The United States has temporarily relaxed some of its toughest energy sanctions on Russia, authorizing the sale of Russian crude oil and petroleum products stranded at sea to India, in a move Washington says is aimed at stabilizing global energy markets rather than aiding Moscow.
The Treasury Department’s Office of Foreign Assets Control issued a narrowly tailored licence permitting the “delivery and sale of crude oil and petroleum products of Russian Federation origin loaded on vessels as of March 5, 2026 to India.” The authorization applies even to ships already blocked under various sanctions regimes, but only until the end of April 3, 2026.
Treasury Secretary Scott Bessent framed the waiver as a pragmatic step to prevent supply shocks. He said the measure was designed “to enable oil to keep flowing into the global market,” stressing that it covers only cargoes already at sea and therefore “will not provide significant financial benefit to the Russian government.”
By directing the stranded shipments to India, Washington is seeking to ease what Bessent described as “pressure caused by Iran’s attempt to take global energy hostage,” a reference to Tehran’s efforts to leverage its own energy exports amid regional tensions. The move comes even as India has signaled it will halt future purchases of Russian oil under a broader trade understanding with the United States.

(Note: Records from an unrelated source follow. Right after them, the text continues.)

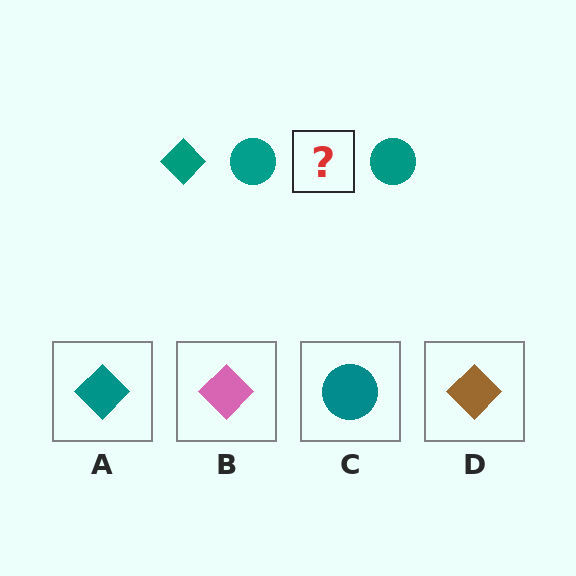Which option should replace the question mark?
Option A.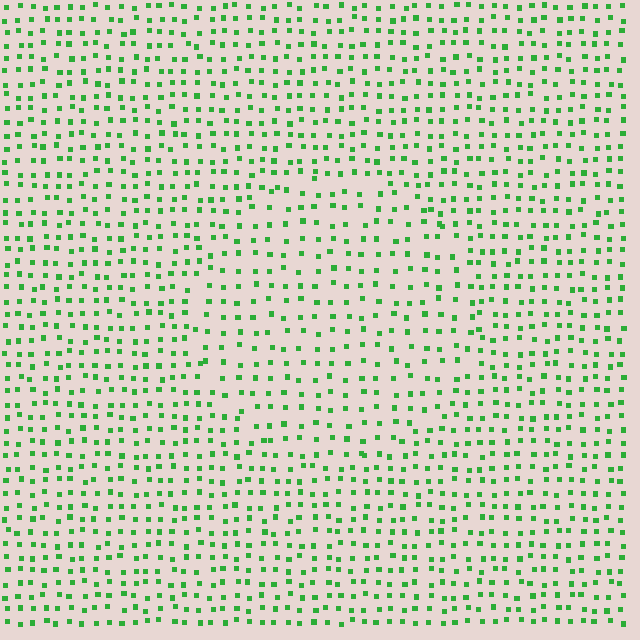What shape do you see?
I see a circle.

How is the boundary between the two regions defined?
The boundary is defined by a change in element density (approximately 1.4x ratio). All elements are the same color, size, and shape.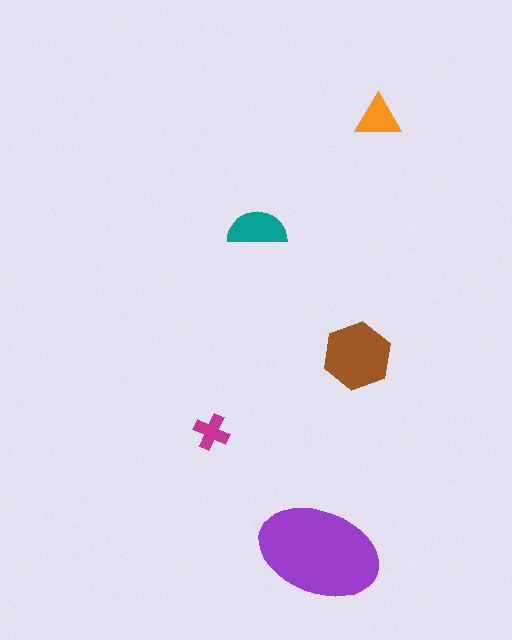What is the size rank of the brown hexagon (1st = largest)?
2nd.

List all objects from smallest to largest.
The magenta cross, the orange triangle, the teal semicircle, the brown hexagon, the purple ellipse.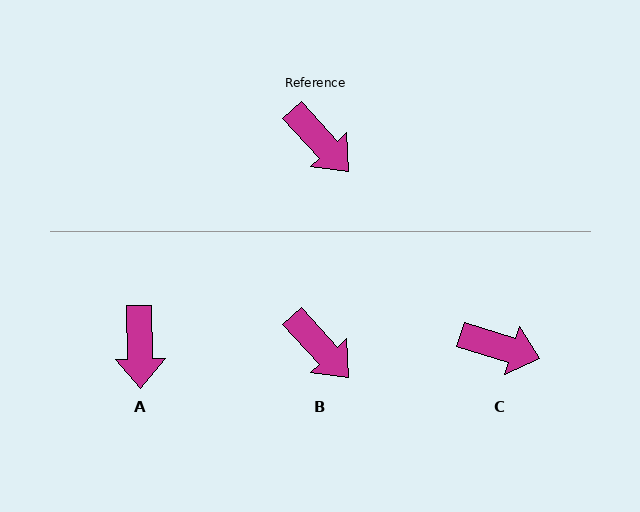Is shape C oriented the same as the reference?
No, it is off by about 30 degrees.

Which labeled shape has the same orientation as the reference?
B.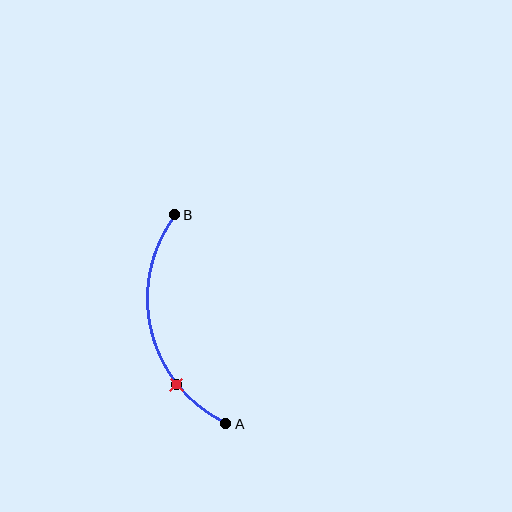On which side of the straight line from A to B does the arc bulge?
The arc bulges to the left of the straight line connecting A and B.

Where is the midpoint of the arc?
The arc midpoint is the point on the curve farthest from the straight line joining A and B. It sits to the left of that line.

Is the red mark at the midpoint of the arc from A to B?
No. The red mark lies on the arc but is closer to endpoint A. The arc midpoint would be at the point on the curve equidistant along the arc from both A and B.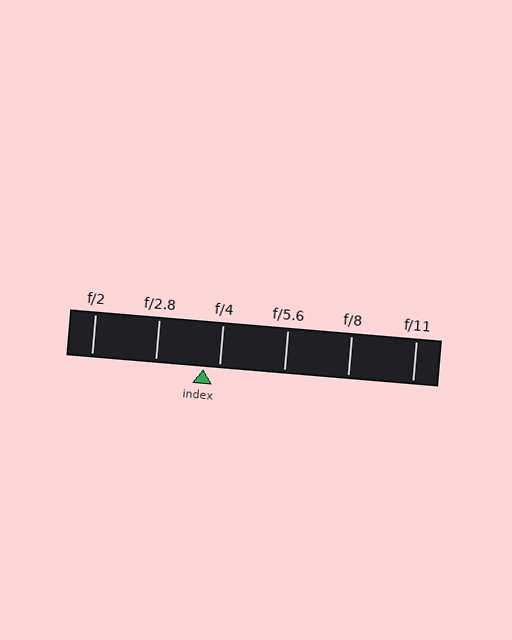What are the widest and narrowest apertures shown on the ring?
The widest aperture shown is f/2 and the narrowest is f/11.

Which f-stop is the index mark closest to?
The index mark is closest to f/4.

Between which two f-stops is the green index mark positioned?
The index mark is between f/2.8 and f/4.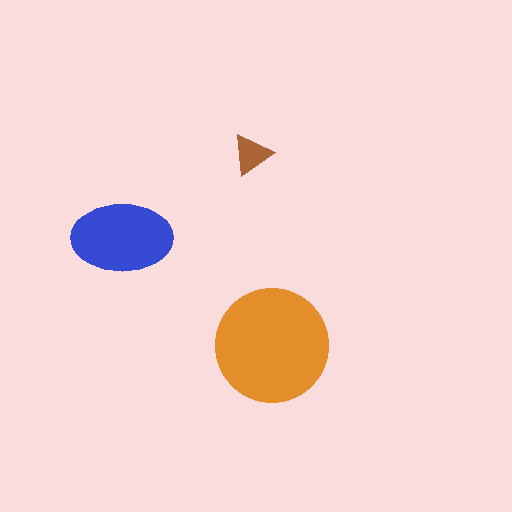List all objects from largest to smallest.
The orange circle, the blue ellipse, the brown triangle.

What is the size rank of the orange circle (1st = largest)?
1st.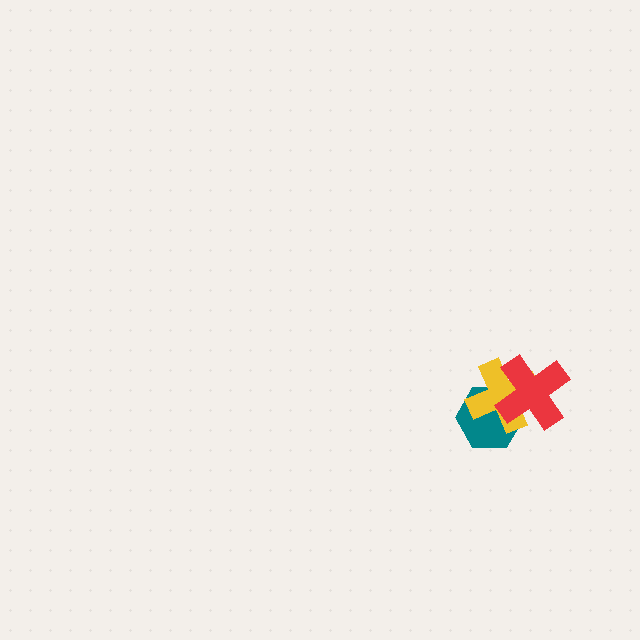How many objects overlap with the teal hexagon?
2 objects overlap with the teal hexagon.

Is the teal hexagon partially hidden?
Yes, it is partially covered by another shape.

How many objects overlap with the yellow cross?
2 objects overlap with the yellow cross.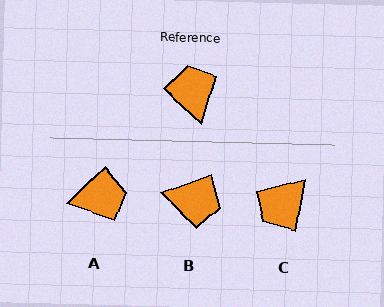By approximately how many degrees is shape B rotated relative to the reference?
Approximately 118 degrees clockwise.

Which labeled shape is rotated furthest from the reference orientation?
C, about 121 degrees away.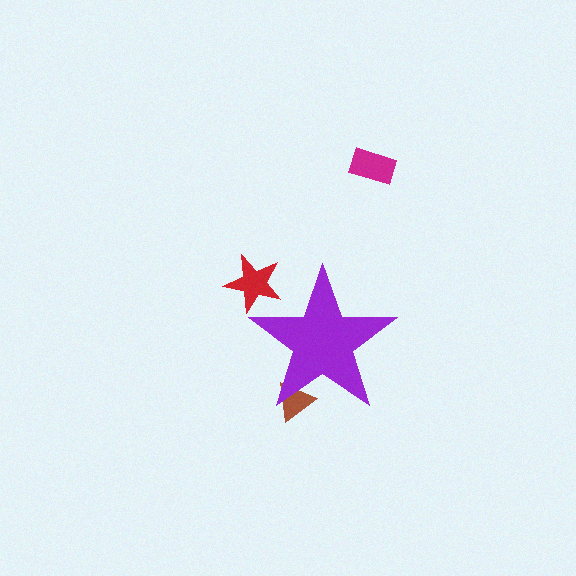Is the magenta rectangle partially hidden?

The waiver underscores the delicate balance Washington is trying to strike between punishing Russia for its invasion of Ukraine and preventing turmoil in global energy markets. In a rare escalation of pressure on Moscow, President Donald Trump last November imposed sweeping sanctions on Russian oil giants Lukoil and Rosneft, measures that forced major buyers to scramble for alternative supplies.
Since then, Russia has assembled a so‑called “shadow fleet” of aging tankers with murky ownership structures to circumvent restrictions imposed by the United States, the European Union and the G7. These ships have been used to move Russian crude outside traditional insurance and tracking systems, complicating enforcement efforts.
The new licence does not lift those broader sanctions, but it offers a brief, tightly defined window for clearing a backlog of cargoes already on the water. US officials argue that allowing those barrels to reach India, one of the world’s largest oil importers, will help cap price spikes while maintaining pressure on the Kremlin’s future energy revenues.